The Rights To Look Towards The Lefts

Atal Vihari occasionally wakes up from his slumber to distribute the pearls of wisdom among his camaraderie. This time he had asked his party-men to look towards the lefts to set things right.That way they might be able to learn a lesson or two about how to stay in power years and years to come. Atal-ji might have hit it at the right spot at the right time. One of the weird puzzles in present Indian politics is who is the principal opposition party of the nation. Is it the BJP sitting on the Opposition benches or the lefts who contribute the biggest chunk of MPs supporting the ruling government ?

Take any goddamned issue under the sun that UPA lays its hands on the lefts are ever-ready to fire their salvos much before BJP spokesperson can even jot down their press statements. Footage of Prakash Karat and Sitaram Yechuri delivering the gibberish beams across every alternate news channel at every alternate political intrigue. The principal opposition party sadly is missing in all these actions. It might be high time for the lotus worshippers to take a diet of the leftist crash course before they are lost into obscurity.

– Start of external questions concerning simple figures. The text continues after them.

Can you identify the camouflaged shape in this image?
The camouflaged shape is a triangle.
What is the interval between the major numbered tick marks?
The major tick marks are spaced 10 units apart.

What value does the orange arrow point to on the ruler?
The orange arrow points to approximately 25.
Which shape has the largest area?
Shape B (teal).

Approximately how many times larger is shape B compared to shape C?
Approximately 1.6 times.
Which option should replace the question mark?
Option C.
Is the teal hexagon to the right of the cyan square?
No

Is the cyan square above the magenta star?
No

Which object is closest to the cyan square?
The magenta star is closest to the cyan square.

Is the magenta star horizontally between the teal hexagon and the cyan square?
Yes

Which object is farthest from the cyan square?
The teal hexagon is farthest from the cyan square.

But however strong BJP tries to fight back unless they shift their priorities on their agenda list they will go down the lane. The reason lies in the very way that any other democracy works to protect the driving force of the respective nation : it's economy.

In every democracy there are different shades of politics for the people to rally their idealogies. While the rightists define the gripping conservative hardliners, the lefts are supposed to be the liberal, anti-establishment edge of the spectrum. In an hour of crisis either of these two shades of the political palette strikes as the exhaust passage to let the steam off the cookpot.

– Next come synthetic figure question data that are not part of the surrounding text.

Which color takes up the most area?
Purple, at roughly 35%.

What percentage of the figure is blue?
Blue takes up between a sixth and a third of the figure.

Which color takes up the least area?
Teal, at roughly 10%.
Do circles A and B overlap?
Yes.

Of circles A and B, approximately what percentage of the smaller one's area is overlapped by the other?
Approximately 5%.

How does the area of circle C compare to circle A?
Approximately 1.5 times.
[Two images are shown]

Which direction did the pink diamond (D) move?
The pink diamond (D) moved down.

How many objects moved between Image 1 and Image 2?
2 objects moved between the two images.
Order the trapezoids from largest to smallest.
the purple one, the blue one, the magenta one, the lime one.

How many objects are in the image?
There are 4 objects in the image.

BJP rise to power was primarily fuelled by the economic crisis that marked the early years of the last decade. India was opening its economy to the world under the guidance of the then finance minister Manmohan Singh. The results would not be showing immediately but surely something was needed to instil the national pride, to make people believe that India also can do it. Who other than the rightists suited this role to bring back the order out the randomness of the whims and fancies of the Gandhi topi.

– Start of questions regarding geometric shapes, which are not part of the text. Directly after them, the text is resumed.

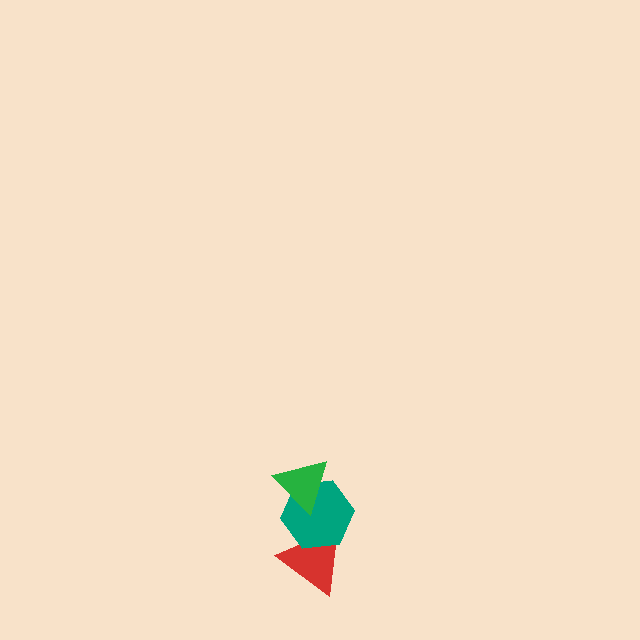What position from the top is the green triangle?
The green triangle is 1st from the top.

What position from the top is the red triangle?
The red triangle is 3rd from the top.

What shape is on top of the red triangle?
The teal hexagon is on top of the red triangle.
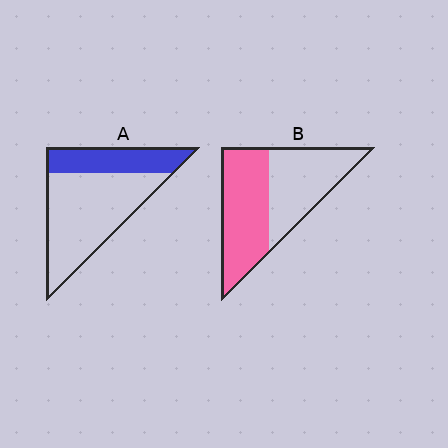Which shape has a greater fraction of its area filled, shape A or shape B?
Shape B.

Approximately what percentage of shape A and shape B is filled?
A is approximately 30% and B is approximately 50%.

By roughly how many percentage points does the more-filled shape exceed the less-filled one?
By roughly 20 percentage points (B over A).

But once the economy stabilised and the sensex started leaping northwards, the hardliners might prove to be a threat to the investments. The Swadeshi essence always carried the potential reverse gear danger to a closed-door economy and was weighed as a too high risk to be taken. Logically the moderates will be best bet in the scenario when the boom of the economy surpasses expectations of the greatest of all sceptics. And thus we had the return of the Congress back to Delhi's corridors of power.


Even with the moderates running the country the economy does face hindrance. It faces blockades in the exasperation arising out of disparity that characterizes any free market-based economy. These angry voices can be best channelled across the intellectual leftist movement. They perfectly fit the role of maintaining the rebellious zeal with a promise of a volte-face as and when required.

The moderates and the leftists will mark the collaboration that will characterize the next few years of Indian political canvass till another economic factor changes this balance. Till then the lefts will be right and the rights might be left out.